Indoor Shopping Malls and Desire 1
In the shops of Alice, you can buy philosophers’ stones, golden fleeces, holy grails, concubines of absolute beauty and passion, books that answer the questions posed by wise men and children, and elixirs that deliver eternal life. Each of these items, however, is priced at slightly more than you think it’s worth, plus sales tax. After you’ve left without making a purchase, you feel the difference between what you want to pay and what the goods cost as a little hole burning into the lining of your stomach. You realize that the item is worth more than you thought. You return to the store but find the price has been raised to a new figure that is really unreasonable. Annoyed, you again leave empty-handed, reconsider and return, find the price has been raised again, leave once more, and so on, forever.
Indoor Shopping Malls and Sleep 1
The items in Larissa’s shops relate to the many aspects of sleep. These include sheets and bedspreads, of course, and pillows as soft as clouds, comforters of perfect comfort, gossamer negligees weaved by genetically
engineered Peruvian spiders, as well as bedside tables, bedside lamps and bedside books that, in the disjointed-ness of their narratives and the vagueness of their metaphors, are written to ease the transition from wakefulness.

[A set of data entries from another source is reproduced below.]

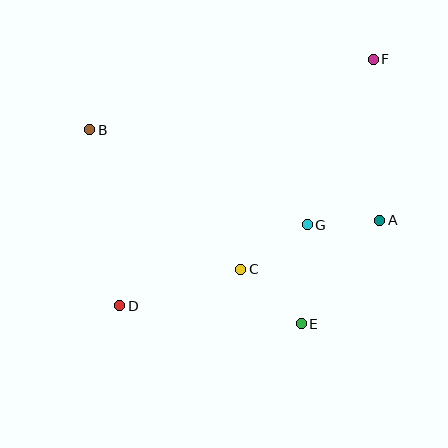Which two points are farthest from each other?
Points D and F are farthest from each other.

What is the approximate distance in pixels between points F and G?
The distance between F and G is approximately 178 pixels.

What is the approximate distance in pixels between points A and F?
The distance between A and F is approximately 161 pixels.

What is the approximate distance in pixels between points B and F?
The distance between B and F is approximately 292 pixels.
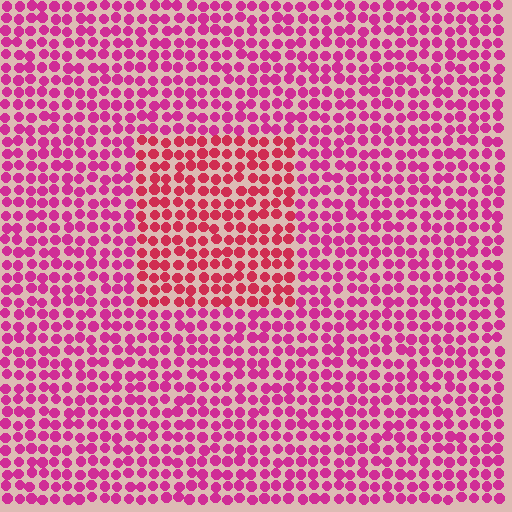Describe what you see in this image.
The image is filled with small magenta elements in a uniform arrangement. A rectangle-shaped region is visible where the elements are tinted to a slightly different hue, forming a subtle color boundary.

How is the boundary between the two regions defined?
The boundary is defined purely by a slight shift in hue (about 25 degrees). Spacing, size, and orientation are identical on both sides.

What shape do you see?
I see a rectangle.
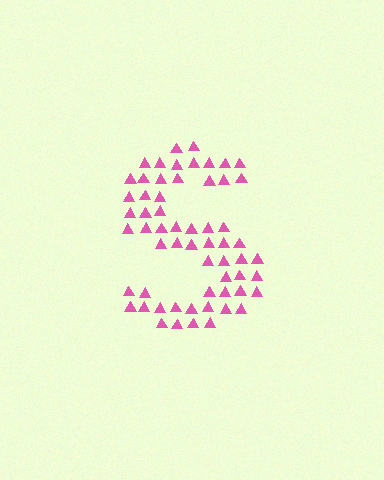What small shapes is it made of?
It is made of small triangles.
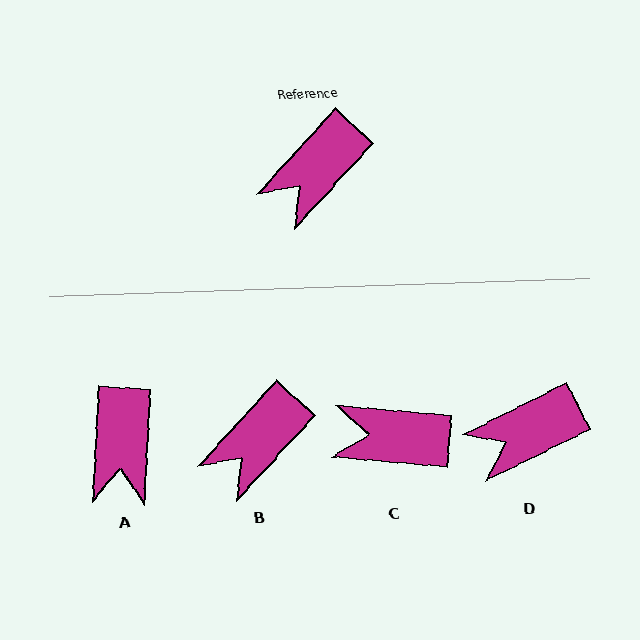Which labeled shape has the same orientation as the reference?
B.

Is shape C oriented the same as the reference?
No, it is off by about 52 degrees.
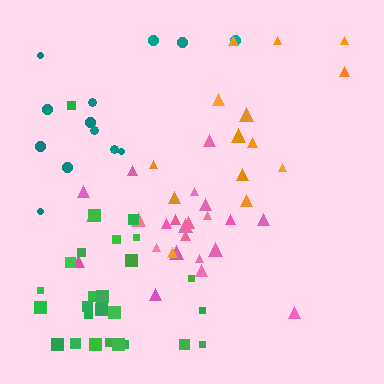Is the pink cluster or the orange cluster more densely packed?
Pink.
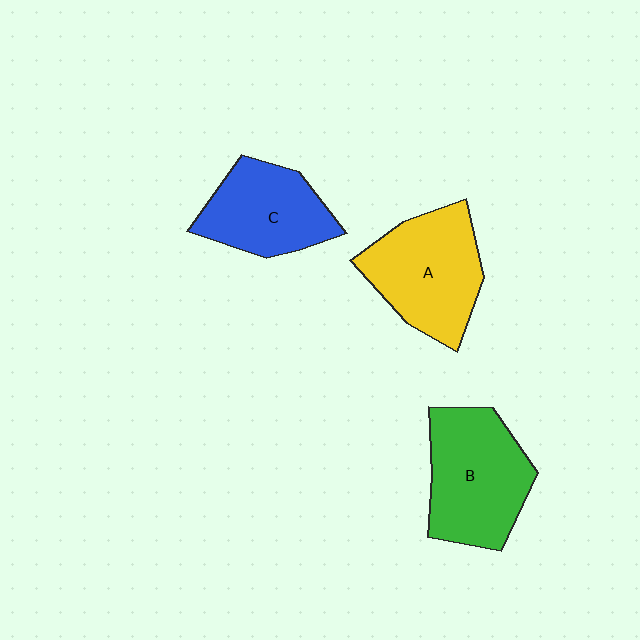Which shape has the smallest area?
Shape C (blue).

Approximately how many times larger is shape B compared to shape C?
Approximately 1.2 times.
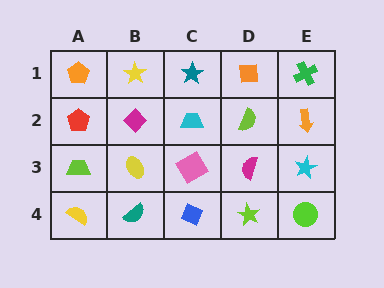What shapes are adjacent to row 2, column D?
An orange square (row 1, column D), a magenta semicircle (row 3, column D), a cyan trapezoid (row 2, column C), an orange arrow (row 2, column E).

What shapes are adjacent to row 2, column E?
A green cross (row 1, column E), a cyan star (row 3, column E), a lime semicircle (row 2, column D).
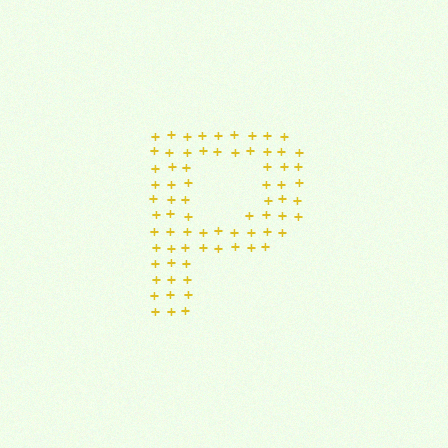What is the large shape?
The large shape is the letter P.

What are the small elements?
The small elements are plus signs.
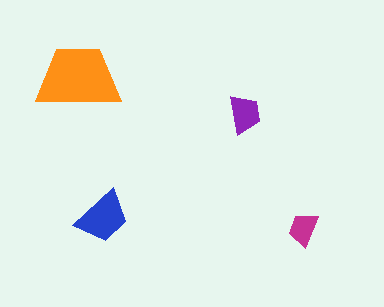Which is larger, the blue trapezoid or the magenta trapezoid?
The blue one.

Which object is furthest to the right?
The magenta trapezoid is rightmost.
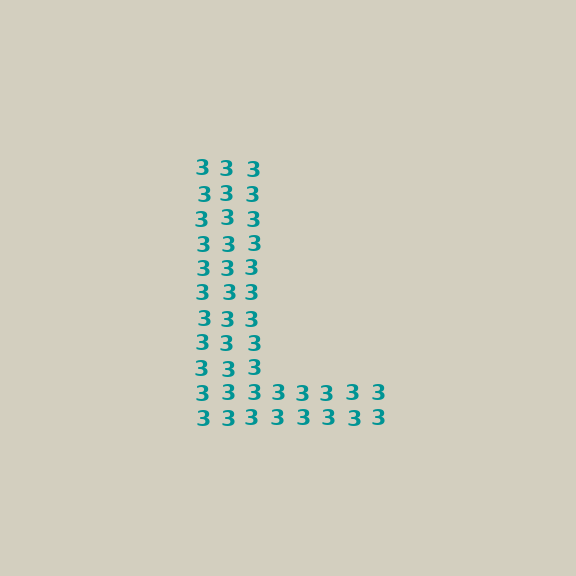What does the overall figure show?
The overall figure shows the letter L.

Across the way, a small shop sells a single line of alarm clocks that are individually calibrated in order to rouse each customer with the most urgency that can be obtained with the least amount of discomfort. The other shops that line Larissa’s softly lit corridors supply the foreshortened hours between night and dawn: for example, notebooks whose pages have been chemically treated to better capture the evaporating details of your dreams. These shops also sell the committed sleeper devices to intensify the vividness of his dreams, others to minimize the same dreams, computer software that program dreams, and mass-produced dream rentals. Here are scales that measure the weight of your night-mares and calipers to measure their width.